Australia said yesterday its budget deficit has blown out to A$30 billion (US$26.6 billion) and revenues are shrinking, as it unveiled a preelection mini-budget that includes a controversial plan to tax bank deposits.
The government also cut its growth outlook for the fiscal year to June next year as the mining-driven economy grapples with a Chinese slowdown that has seen prices of commodities tumble.
With national polls approaching, Australian Treasurer Chris Bowen said tough conditions had seen a further A$33.3 billion wiped off revenue estimates over the next four years. This, he said, had forced the ruling Labor party into A$17.4 billion of “responsible savings.”
The statement’s release added to speculation that Australian Prime Minister Kevin Rudd could call an election as early as this weekend, having now outlined fresh budget numbers, as well as new policies on a raft of key issues.

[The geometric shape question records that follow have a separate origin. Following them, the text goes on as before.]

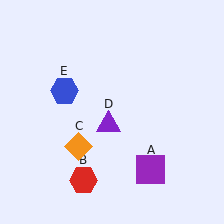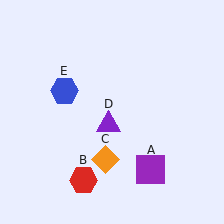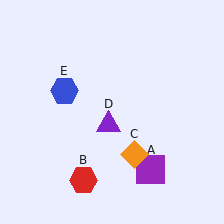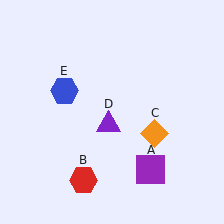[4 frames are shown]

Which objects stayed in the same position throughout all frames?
Purple square (object A) and red hexagon (object B) and purple triangle (object D) and blue hexagon (object E) remained stationary.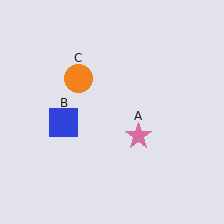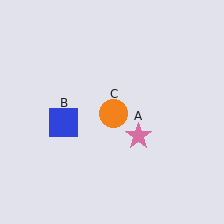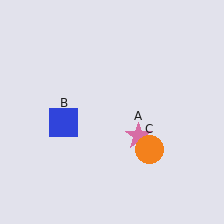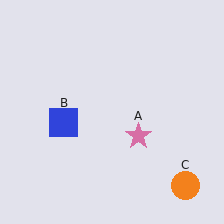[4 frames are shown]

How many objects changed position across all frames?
1 object changed position: orange circle (object C).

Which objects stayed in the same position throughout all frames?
Pink star (object A) and blue square (object B) remained stationary.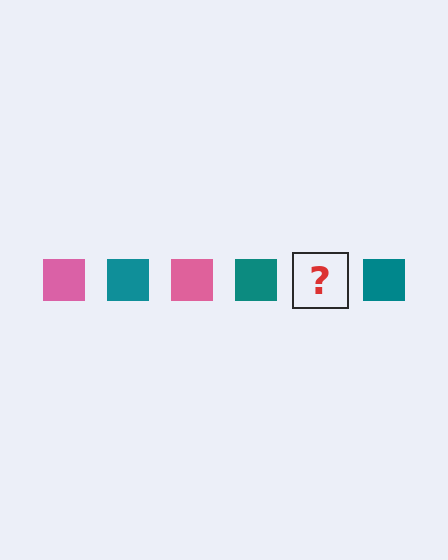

The government also upped its forecast unemployment rate for the 2013-2014 fiscal year by 50 basis points to 6.25 percent.
However, while the budget deficit for this fiscal year had ballooned from the A$18 billion forecast in the May budget, Bowen stuck to the government’s plan to return a surplus in 2016-2017.
He said the fall in commodities prices sparked by weakening growth in key export market China meant Australia’s economy would grow 2.5 percent from last month to June next year, slower than the 2.75 percent forecast in May. It is expected to rise to 3 percent for the 2014-2015 fiscal year.
“The transition in the resources sector from a record investment boom to strong growth in production and exports is currently under way,” he said. “This will mean that non-mining sectors of the economy will need to lead growth in the future. This transition poses challenges for the economy.”
AMP chief economist Shane Oliver said he was stunned at the scale of the deficit and speed at which it had worsened.
“I’m shocked by how much it has deteriorated,” he said, adding that the promised return to surplus has been repeatedly delayed.
“We seem to keep pushing out the return to surplus and the return to surplus gets steeper and steeper as time goes by,” he said.
In a bid to plug its revenue shortfall the government this week announced a plan to hike tobacco taxes by 12.5 percent per year over the next four years, to raise more than A$5 billion.
And yesterday, Bowen said he will also tax bank deposits up to A$250,000 at 0.05 percent from 2016, raising a forecast A$733 million in the first 18 months.
Bowen said the cash would go into a new Financial Stability Fund, but will be counted as revenue in the budget, to protect savings in the event of a bank collapse.